In 2003, however, a memo surfaced that detailed a proposal to circulate previously undisclosed information about the lead up to the war in order to damage Republicans’ chances in the 2004 elections. Roberts launched an attack against Rockefeller, writing in The Washington Post that the Democrats were planning a partisan attack that undermined the credibility of the committee. Rockefeller said he did not approve the memo, which was written by one of his staff members, or plan to share it with any colleagues. He also shot back with allegations that the prewar intelligence was misused and manipulated by the White House.
“One has to confront the very real possibility that this whole war was predetermined, so that the intelligence had to fit with the policymaking plans. So the Republicans just pounce on this little, pathetic stolen memo as the perfect opportunity to cover up whether there was White House manipulation of intelligence or whether there was [a] predetermined plan for war,” he said.
Rockefeller was also critical of the Bush administration’s stance towards Iran. He likened the White House’s characterization of the nation as a growing threat to the language used in the lead-up to the Iraq invasion.

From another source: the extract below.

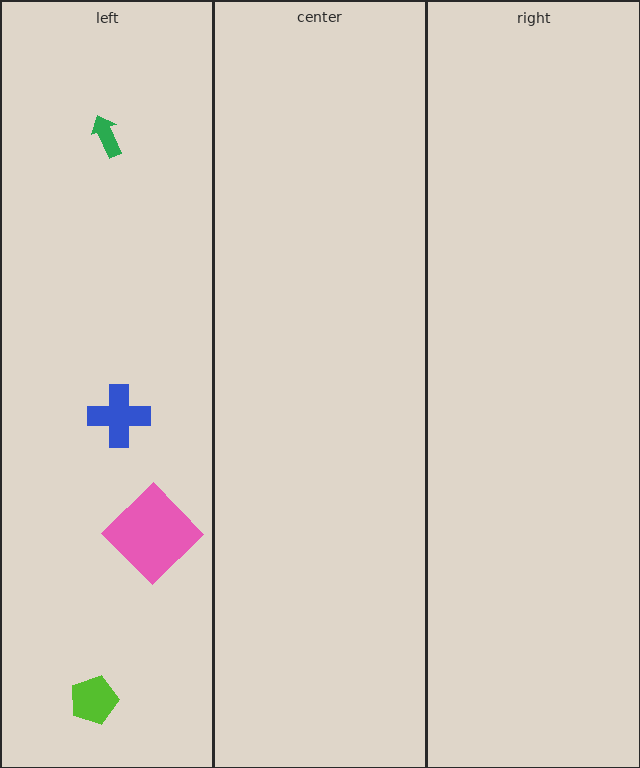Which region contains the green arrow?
The left region.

“To be quite honest, I’m a little concerned that it’s Iraq again. ... This whole concept of moving against Iran is bizarre,” he told The New York Times in 2007.
The Network
Rockefeller works closely with Sen.
Robert Byrd (D-W.Va.). He followed his home state’s senior senator’s lead on many issues during his first years in the Senate and often speaks of his respect for Byrd, the Senate’s longest-serving member. He called Senate Finance Committee Chair
Max Baucus (D-Mont.) one of his best Senate friends, but disagreed with him fiercely on health-care reform in 2009.
Rockefeller threw his support behind
Barack Obama’s nomination in February 2008. The endorsement came as Obama’s national security and foreign policy credentials were under attack by his chief Democratic rival, then-Sen.
Hillary Rodham Clinton (N.Y.). He cited Obama’s opposition to the Iraq war in 2002 as one of the deciding factors in his endorsement.